I’ve been thro it with a severally abusive ex, and my dc although now safe went thro he hell of forced contact the scars of which they still carry.

It’s very expensive being dragged through the courts and the different agencies say different things and nobody really gives a shit about the children. The justification I’d get was well they’re safe with you so it’s fine if they’re subject to abuse for a couple of hours ervery fortnight by their father.

The school and paediatricians were fighting for my DC, cafcass was variously shit till I fought them tooth and nail, the police even tried to help us but my god the judges were breathtakingly out of touch and biased towards a very (proven) violent man till my DC very very luckily were allocated a judge specialising in dv.

I wouldn’t be singing about how wonderful the judicial system is and how batshit the mother must be that’s the stance ex took and amazingly several judges seemed to accept.
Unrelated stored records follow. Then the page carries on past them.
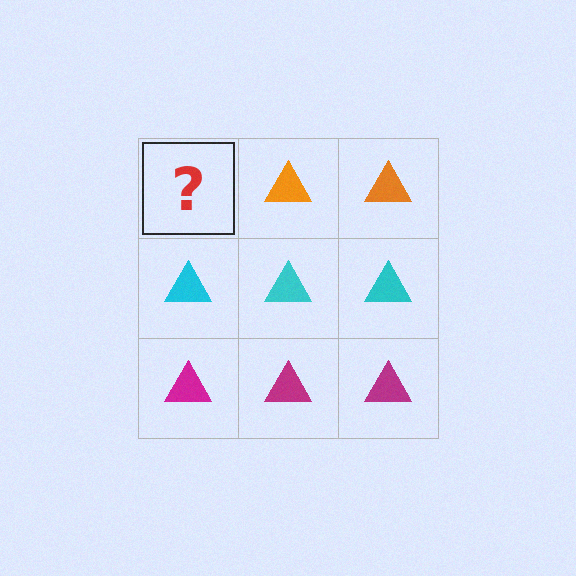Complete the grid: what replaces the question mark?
The question mark should be replaced with an orange triangle.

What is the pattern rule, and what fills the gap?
The rule is that each row has a consistent color. The gap should be filled with an orange triangle.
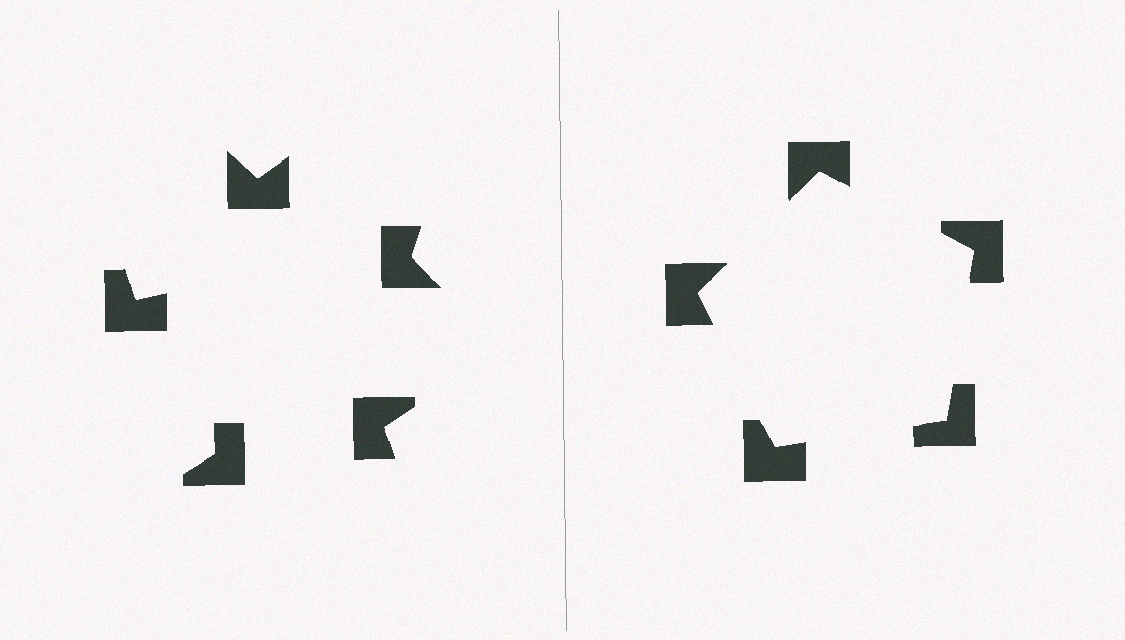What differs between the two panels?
The notched squares are positioned identically on both sides; only the wedge orientations differ. On the right they align to a pentagon; on the left they are misaligned.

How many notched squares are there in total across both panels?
10 — 5 on each side.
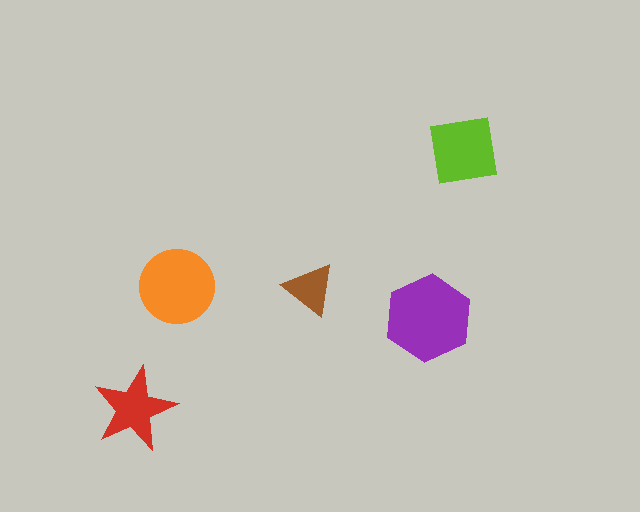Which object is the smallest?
The brown triangle.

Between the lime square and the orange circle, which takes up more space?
The orange circle.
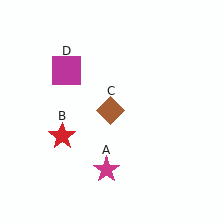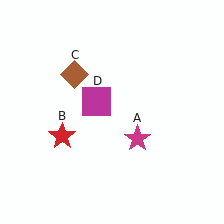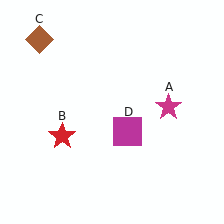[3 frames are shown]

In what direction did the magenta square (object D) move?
The magenta square (object D) moved down and to the right.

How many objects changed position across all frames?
3 objects changed position: magenta star (object A), brown diamond (object C), magenta square (object D).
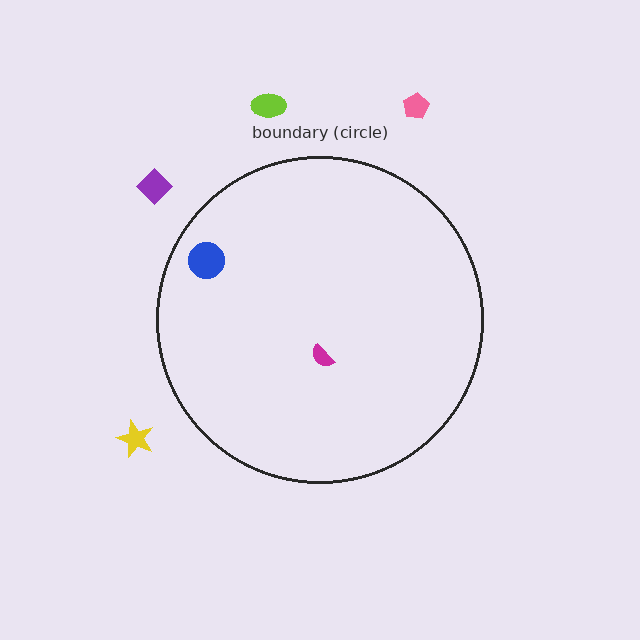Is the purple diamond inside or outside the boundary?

Except I suedfor divorce and he was obsessed with keeping control over me.

I’m so sorry you’re going thro this OP, your dc will grow up, your little son will at some point in the near future be physically towering over his father then he can see whether he’s so easy to bully.

Smeddum · 05/05/2018 11:01

Why move straight to misandrist insults?

Bastard isn’t gender based. At least learn what something means before you get all snooty (wrongly) about it.

Calm down, you're getting hysterical

Hysterical, however, is deeply misogynistic. Either you’re trying to be worry and failing or you haven’t a clue of the irony of your last ridiculous post.